Tasha let out a curse that conveyed exactly what she thought of said situation. “She may have the strength of a vulcan, but the woman never held a sword in her life until today. And a few days from now she’s going to have to go up against a beast twenty times her size. I think the Queen’s being just a little unreasonable in her expectations.”

“The Queen believes she is fulfilling prophecy,” Data countered evenly. “She believes this course of action will benefit her land and her people. Her expectations may not be reasonable, but from her point of view, they are quite understandable.”

She scowled. “Dammit, Data who’s side are you on, anyway?”

He looked at her as implacably as always. “The side that allows us all to return to the Enterprise alive.”

Tasha’s anger deflated, replaced by a roiling sense of frustration. She could hardly argue with Data's logic. But it sill rankled her to see his serene expression when her own insides were in knots.
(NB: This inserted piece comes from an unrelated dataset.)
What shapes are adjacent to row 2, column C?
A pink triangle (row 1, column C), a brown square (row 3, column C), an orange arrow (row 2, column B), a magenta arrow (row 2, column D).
Intellectually, she knew was overtired and stressed, and was taking it out on the wrong person.

It was time for her to call it a night before she said something she might regret. “You’re right, as usual,” she admitted, her tone only slightly snappish. “I’m going to bed.”
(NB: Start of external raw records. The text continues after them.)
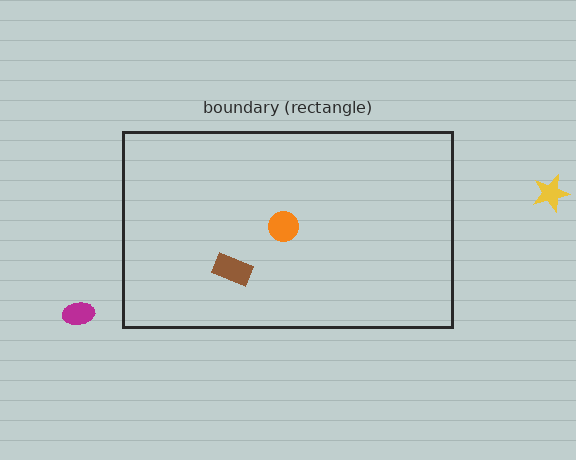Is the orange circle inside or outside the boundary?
Inside.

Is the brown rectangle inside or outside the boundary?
Inside.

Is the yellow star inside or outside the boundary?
Outside.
“Tasha?” Data called after her.

She paused at the door, not even turning around. “Hmmm?”

“Sleep well,” he said.

Tasha winced inwardly and left the room, closing the door softly behind her.


~*~*~*~*~*~


The heat was overpowering, it felt like she was burning from the inside out. Her blood was on fire, her mind stripped of any semblance of logic.

She searched mindlessly, through unfamiliar corridors, not thinking, merely feeling her way.

He was here. She could feel him. The one who would be hers. She could feel him calling to her. He was lost in his own madness, as surely she was lost in hers. She stumbled down the corridor, going from door to door, each of them yielding nothing. He was here, but where? Her blood sang for the release only he could provide. With each step she took, the lure of his mind calling out to her grew stronger.

Finally, at the last door, she found him, and they sank together to the floor, hands on each other, grappling with clothing and buttons and fasteners and finally simply ripping the impediment away in their desperation to get to each other and find fulfillment. And as their bodies became one so did their minds. And what she found was madness. Not the madness of the blood fever, but true madness. The madness of hundreds of years of grief and suffering and loss and anger. A madness that screamed its pain to the world silently, every day, for hundreds of years.

The kind of madness that could not be cured.

T’Lara awoke with a primal scream. Her heart racing, she was forced to acknowledge what she had thus far suspected but now knew for sure. It was her time. It was too early, but it was her time. Pon Farr had come upon her in the middle of a strange land, far from the sands of her homeland.

Their mission, already difficult, just got a lot more complicated.